# Soil and plants in cage?



## hogmother (Nov 16, 2008)

We recently changed vets and he recommended putting a tub into Priscilla's cage and filling it with soil and some plants. The soil is in now (organic non fertilizer, no poly ball stuff) but I was wondering if anyone had any ideas for any hedgie safe plants? Last thing I want to do is go and buy something poisonous and stick it right in her home! 

The vet recommended simple grasses - just things to root around - and to put mealworms into the soil. Has anyone done this? I hate hate hate the idea of Priscilla spending her life in a white fleece blanketed cage environment so if we can add this kind of natural enrichment I'm definitely happy to do so.


----------



## LizardGirl (Aug 25, 2008)

I see no problem with regular old grass and sterile potting soil... though it'd probably become quite a mess to keep up.

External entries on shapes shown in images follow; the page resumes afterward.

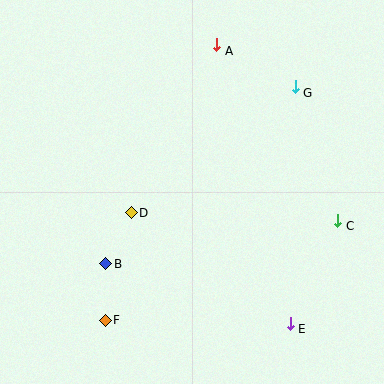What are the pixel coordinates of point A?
Point A is at (217, 51).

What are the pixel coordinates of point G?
Point G is at (295, 93).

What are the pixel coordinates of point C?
Point C is at (338, 226).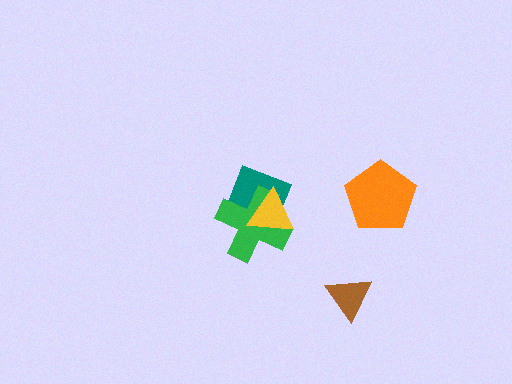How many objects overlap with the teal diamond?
2 objects overlap with the teal diamond.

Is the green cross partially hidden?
Yes, it is partially covered by another shape.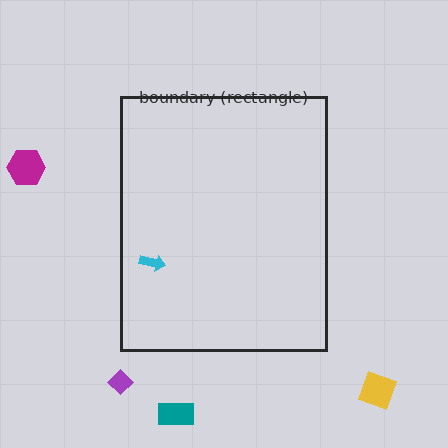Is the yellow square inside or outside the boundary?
Outside.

The mealies I wouldn't risk though, really, if one isn't eaten and burrows deep down, pupates, and you start getting beetles, and you start getting baby mealworms crawling out and down into the carpet... also the mealworms would eat the dirt, so by a hedgie eating them they are essentially eating the dirt as well...

I personally prefer to let Inky out in the grass in my own yard, he has much more room to run around than a small bin would in a cage, and he loves it. You can also toss mealies out and it doesn't matter if he doesn't catch all of them.


----------



## hogmother (Nov 16, 2008)

I agree, I'd much rather P-hog run around outside but we don't have a garden (we're on the 27th floor) so a soil tub is the next best thing! She gets lots of time out of the cage but it's on a hardwood floor... not exactly natural surroundings. This makes me feel like she at least has the smell and sight of something more natural in her home.

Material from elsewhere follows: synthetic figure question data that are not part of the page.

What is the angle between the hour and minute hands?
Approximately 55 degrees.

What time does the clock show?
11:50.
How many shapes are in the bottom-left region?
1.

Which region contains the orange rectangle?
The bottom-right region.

I'll go with grass, then, and forgo the mealworms. Never even thought about them pupating! We took two shallow 5" tubs from IKEA, drilled holes in one and set it in the other so that excess water (pee, etc) can drain out, then we can empty that tub. We'll change the soil when necessary too.

The soil IS a bit messy but to be honest it's not nearly as messy as the poop that is left from wheel running! It hasn't resulted in any extra clean up for us as her cage is cleaned daily or every two days if she's being tidier.

Thanks for your help!


----------



## LizardGirl (Aug 25, 2008)

That sounds like it will work well for you then! Nesting the tubs is a good idea too!


----------



## hogmother (Nov 16, 2008)

I just wanted to update this post to let everyone know how it went. We've had the tubs in the cage for a good couple of months now and Priscilla LOVES the soil.

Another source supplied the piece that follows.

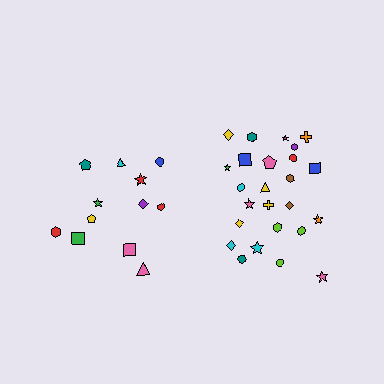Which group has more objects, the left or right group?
The right group.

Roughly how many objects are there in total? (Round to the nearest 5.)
Roughly 35 objects in total.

It took a couple of weeks before she learned what to do with it and stopped being scared, sad and yet understandable considering she'd probably never seen soil before. Now she digs and roots in the soil, does her business there in one area and uses the mini tree we planted as a scratching post. I once sat and watched her for half an hour in her soil tub and she seemed to be having a great time!


----------



## mel2626 (Sep 28, 2009)

Do you have any pictures of the set up? I love the whole natural environment idea.


----------



## Sheryl (Sep 9, 2010)

I, too, would love to see pics of your set-up. It sounds very cool!


----------



## Hedgieonboard (Nov 15, 2009)

That is great, I too am interested in pics


----------



## Paigala123 (Oct 11, 2010)

Please put up pictures! I think this is something I'd want to do


----------



## Aya (9 mo ago)

hogmother said:


> We recently changed vets and he recommended putting a tub into Priscilla's cage and filling it with soil and some plants. The soil is in now (organic non fertilizer, no poly ball stuff) but I was wondering if anyone had any ideas for any hedgie safe plants? Last thing I want to do is go and buy something poisonous and stick it right in her home!
> 
> The vet recommended simple grasses - just things to root around - and to put mealworms into the soil. Has anyone done this? I hate hate hate the idea of Priscilla spending her life in a white fleece blanketed cage environment so if we can add this kind of natural enrichment I'm definitely happy to do so.


What soil did you use?


----------



## Kalandra (Aug 25, 2008)

Aya said:


> What soil did you use?


Aya, you may want to start your own thread to ask for recommendations. This is a thread from 2010 and the original post starter hasn't been on the forum since 2010.


----------